NEM TUDO ENVELHECE NESSA VIDA
Tudo envelhece nesta vida.
As pedras, a areia, as rimas, os ninhos.
Envelhecem as verdades, os sustos,
as desculpas, o paladar, o acarinhar.
Envelhecem os sonhos, as despedidas,
a saudade, o vento, a solidão.
Envelhecem as rugas, as manias, as vontades.
Como envelhecem os desejos,
a espera, o perdão, aquele poente encantador.
Tanto envelhece a voz, o suor, a razão.
Também muito envelhece o encardido,
o doído, o amalucado, o remexido, o puído.
Envelhece cada outono perdido,
cada aceno tardio, cada olhar sem arremate.

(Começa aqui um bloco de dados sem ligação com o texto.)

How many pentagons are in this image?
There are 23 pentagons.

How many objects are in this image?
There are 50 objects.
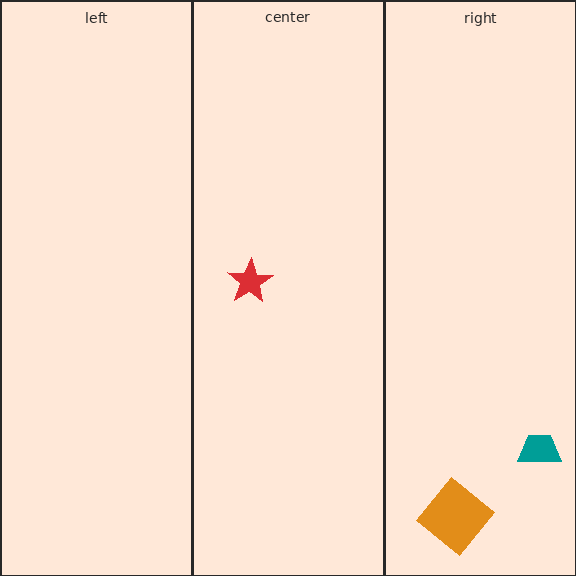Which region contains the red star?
The center region.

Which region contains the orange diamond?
The right region.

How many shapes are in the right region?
2.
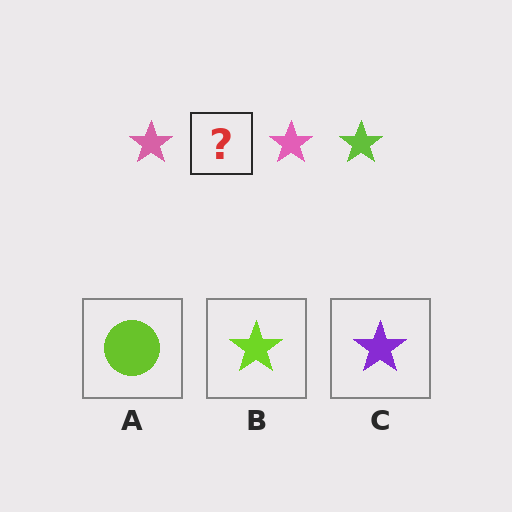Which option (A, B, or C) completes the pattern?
B.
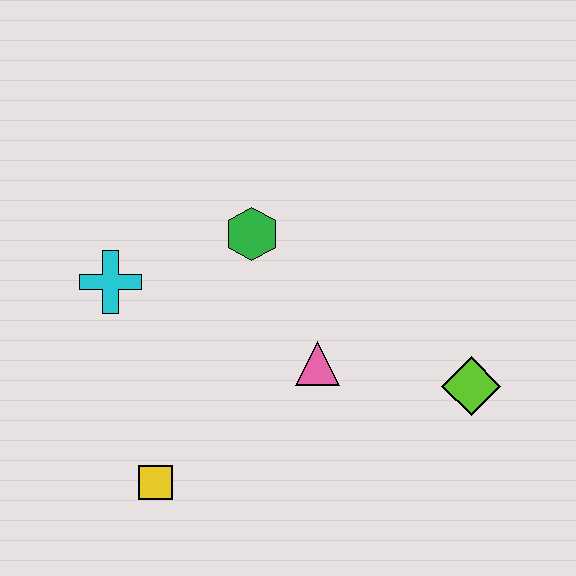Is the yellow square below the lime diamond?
Yes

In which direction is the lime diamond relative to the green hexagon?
The lime diamond is to the right of the green hexagon.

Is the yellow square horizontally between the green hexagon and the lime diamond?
No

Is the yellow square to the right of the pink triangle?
No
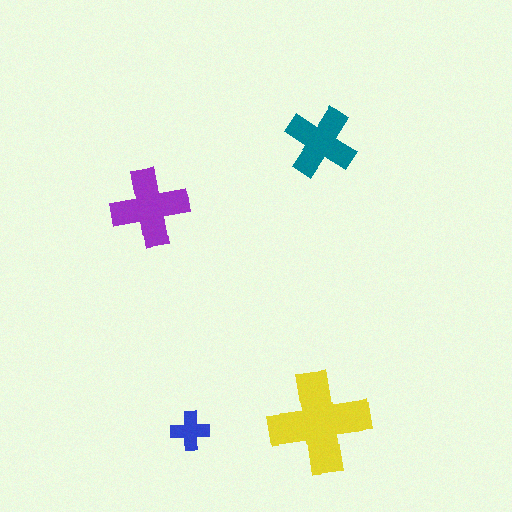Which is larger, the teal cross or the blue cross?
The teal one.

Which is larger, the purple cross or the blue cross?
The purple one.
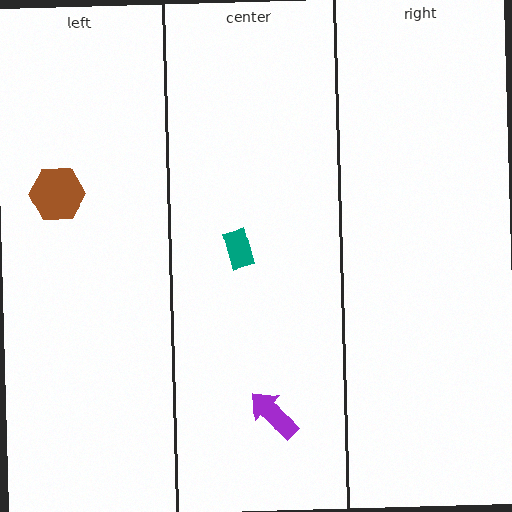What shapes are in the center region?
The purple arrow, the teal rectangle.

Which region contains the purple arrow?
The center region.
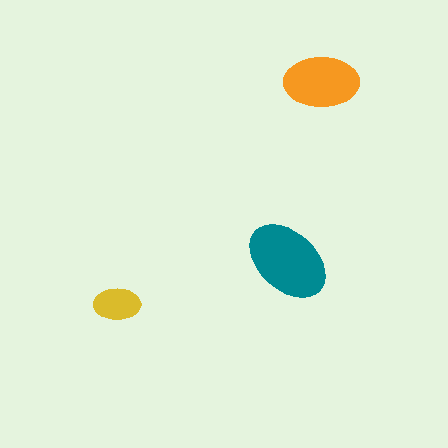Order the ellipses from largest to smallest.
the teal one, the orange one, the yellow one.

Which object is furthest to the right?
The orange ellipse is rightmost.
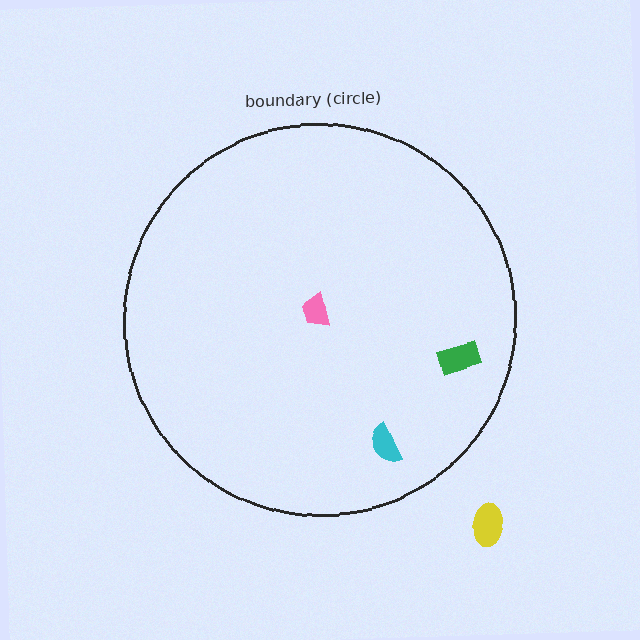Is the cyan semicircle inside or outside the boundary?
Inside.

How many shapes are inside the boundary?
3 inside, 1 outside.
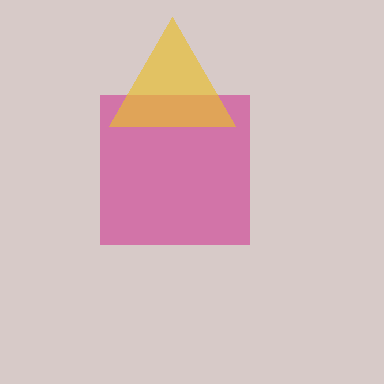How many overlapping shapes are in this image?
There are 2 overlapping shapes in the image.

Envelhecem as vontades, os temperos,
as portas sem tranca, os medos sem dono.
Sim, envelhece o sangue, os degraus,
aqueles porões que mantemos ancorados.
Envelhecem os cabelos de Deus.
Uma coisa só não envelhece, nunca mesmo.
É aquele pequeno filete da paixão que guardamos
no fundo do baú da nossa alma,
bem lá no fundo, escondido toda vida.
Por mais que tudo envelheça neste mundo,
por mais que tudo vire cinzas, vire lodo, vire pó,
este filete vivo manterá seu vigor original,
como orquestra só esperando o maestro dar o sinal
pra emergir, pra eclodir, pra virar imensidão.